The Ginger Man by J. P. Donleavy
J. P. Donleavy’s The Ginger Man was released in 1955 and has since become a classic of the pre-’60s nonconformist chronicle. When the novel first appeared, Dorothy Parker called it “a rigadoon of rascality,” and in 1998, the Modern Library ranked it number 99 on their list of Top 100 Novels.
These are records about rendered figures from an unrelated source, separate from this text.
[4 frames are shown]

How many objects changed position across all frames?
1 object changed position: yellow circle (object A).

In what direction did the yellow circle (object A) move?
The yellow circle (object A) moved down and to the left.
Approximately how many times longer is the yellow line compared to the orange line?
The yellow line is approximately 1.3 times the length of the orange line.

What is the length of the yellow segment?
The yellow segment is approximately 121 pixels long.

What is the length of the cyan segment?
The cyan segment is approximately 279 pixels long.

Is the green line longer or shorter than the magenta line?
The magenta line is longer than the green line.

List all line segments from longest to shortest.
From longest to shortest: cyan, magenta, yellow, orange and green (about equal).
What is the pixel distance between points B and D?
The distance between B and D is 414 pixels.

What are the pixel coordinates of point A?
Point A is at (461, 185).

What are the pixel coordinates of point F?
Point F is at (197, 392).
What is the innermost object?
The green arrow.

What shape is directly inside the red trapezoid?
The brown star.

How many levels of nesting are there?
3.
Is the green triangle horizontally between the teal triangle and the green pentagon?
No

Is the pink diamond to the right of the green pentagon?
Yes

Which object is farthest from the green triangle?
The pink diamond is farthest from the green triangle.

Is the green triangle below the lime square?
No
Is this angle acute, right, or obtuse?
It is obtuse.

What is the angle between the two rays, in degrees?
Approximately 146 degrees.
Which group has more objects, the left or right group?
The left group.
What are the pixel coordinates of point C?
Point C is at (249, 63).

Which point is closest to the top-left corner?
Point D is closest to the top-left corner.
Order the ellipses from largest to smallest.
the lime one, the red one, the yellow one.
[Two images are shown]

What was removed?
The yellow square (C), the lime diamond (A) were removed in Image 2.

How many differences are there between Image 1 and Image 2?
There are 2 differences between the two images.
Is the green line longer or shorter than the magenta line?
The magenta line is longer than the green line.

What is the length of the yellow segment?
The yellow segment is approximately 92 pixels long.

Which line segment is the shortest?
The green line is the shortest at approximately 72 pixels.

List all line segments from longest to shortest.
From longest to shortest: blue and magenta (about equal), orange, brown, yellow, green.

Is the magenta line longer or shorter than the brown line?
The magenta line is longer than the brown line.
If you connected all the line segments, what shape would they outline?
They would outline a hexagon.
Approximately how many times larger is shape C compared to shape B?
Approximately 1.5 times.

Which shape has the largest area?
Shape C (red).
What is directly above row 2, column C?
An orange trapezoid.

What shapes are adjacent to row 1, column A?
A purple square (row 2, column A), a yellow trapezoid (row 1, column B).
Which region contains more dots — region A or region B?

The novel’s renegade hero is Sebastian Balfe Dangerfield, an American living in Dublin and studying law at Trinity College. Dangerfield is married to an Englishwoman, Marion, and father to their infant daughter, Felicity, but his penchant for alcohol and women, as well as dodging rent, fatherhood and his studies forms the basis of the novel’s action. He’s a buttoned-down type on the Mad Men track who’s decided to chuck it all in the service of fun, snubbing bourgeois convention and yearning for the inheritance that will fund his hedonistic pursuits. The novel’s numerous female characters suffer his exploits — his wife and daughter, as well as the women he opportunistically pursues and then rejects. And though fate catches up to Dangerfield when his long-awaited inheritance is deferred, he suffers no guilt. That doesn’t hurt the novel, because with a conscience, this character wouldn’t have been nearly so entertaining. Still, I can’t help but wonder what it might have been like to see the crack in Dangerfield’s emotional armor, to see him suffer just a tad of the disappointment and loss of hope suffered by the women he encounters.